Intellectual merit. This study will provide the most comprehensive analysis of macroevolution of the Decapoda yet conducted, all based upon a unique dataset that is internally consistent by virtue of its having been developed entirely by the investigators. It will document the significance of employing a high resolution, species-level database for interpretation of diversity. The hypotheses and conclusions derived here will provide a model and the foundation for future work on Decapoda, Arthropoda, and macroevolution of well-constrained groups. It will provide a test for the efficacy of PBDB data versus a constrained dataset assessed by specialist systematists.
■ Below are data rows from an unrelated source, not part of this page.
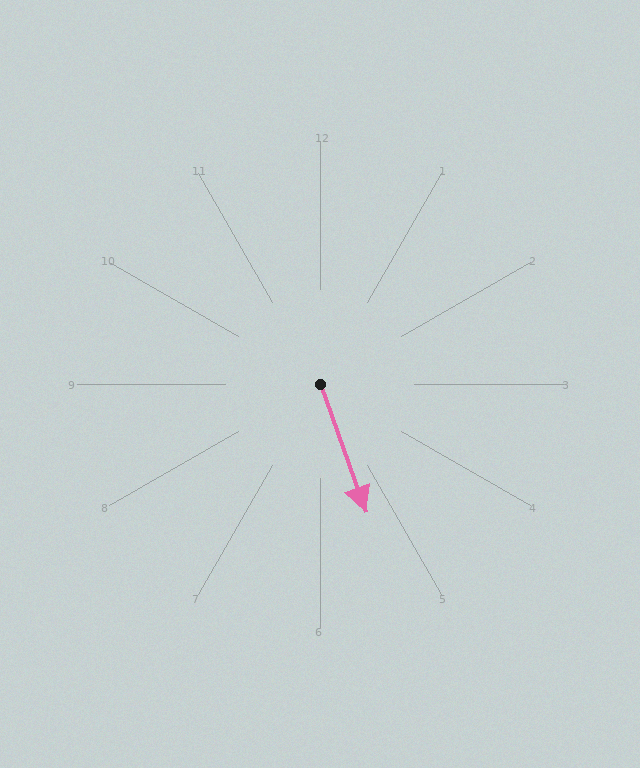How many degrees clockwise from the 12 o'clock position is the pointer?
Approximately 161 degrees.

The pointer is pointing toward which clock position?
Roughly 5 o'clock.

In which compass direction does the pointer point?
South.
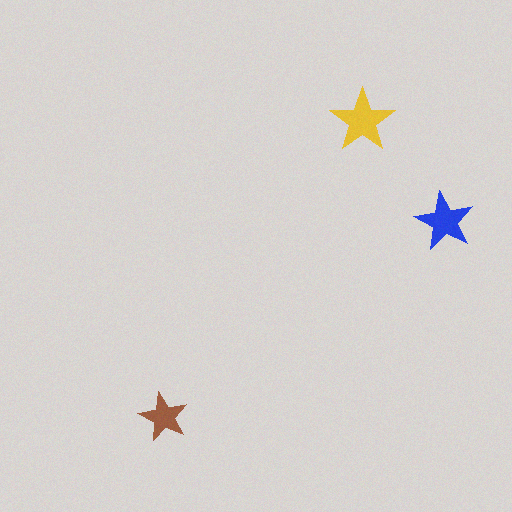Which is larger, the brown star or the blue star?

Broader impacts. The work will introduce undergraduate students at Kent State at Stark, an undergraduate campus, and Kent State at Kent, to research that involves paleoecological, paleogeographical, and functional morphological elements which, in turn, will be communicated to other students. Because decapods are known to virtually everyone, they form an excellent group to use to inform the public about ancient patterns of diversity and the relationship between the morphology of organisms, variations in their environmental requirements, and their adaptability to different physical conditions. This will be conveyed in a professionally constructed display which has the potential to be exhibited in museums and universities around the country. Small kits designed for use in elementary and middle schools will be available to allow students to make their own observations about the adaptations of decapods to their environment and its effect on diversity. Published papers and presentations on results of research at meetings will be prepared throughout the course of the research. Because the study of modern biodiversity is a concern of the general public, presentations to broader audiences as well as geology classes will provide a broad historical context for understanding modern patterns of diversity. Data entered into Paleobiology Database and Ohio Data Resource Commons will be openly available to other researchers and the general public. Combined, the databases will assure archival storage and public access, following a proprietary period.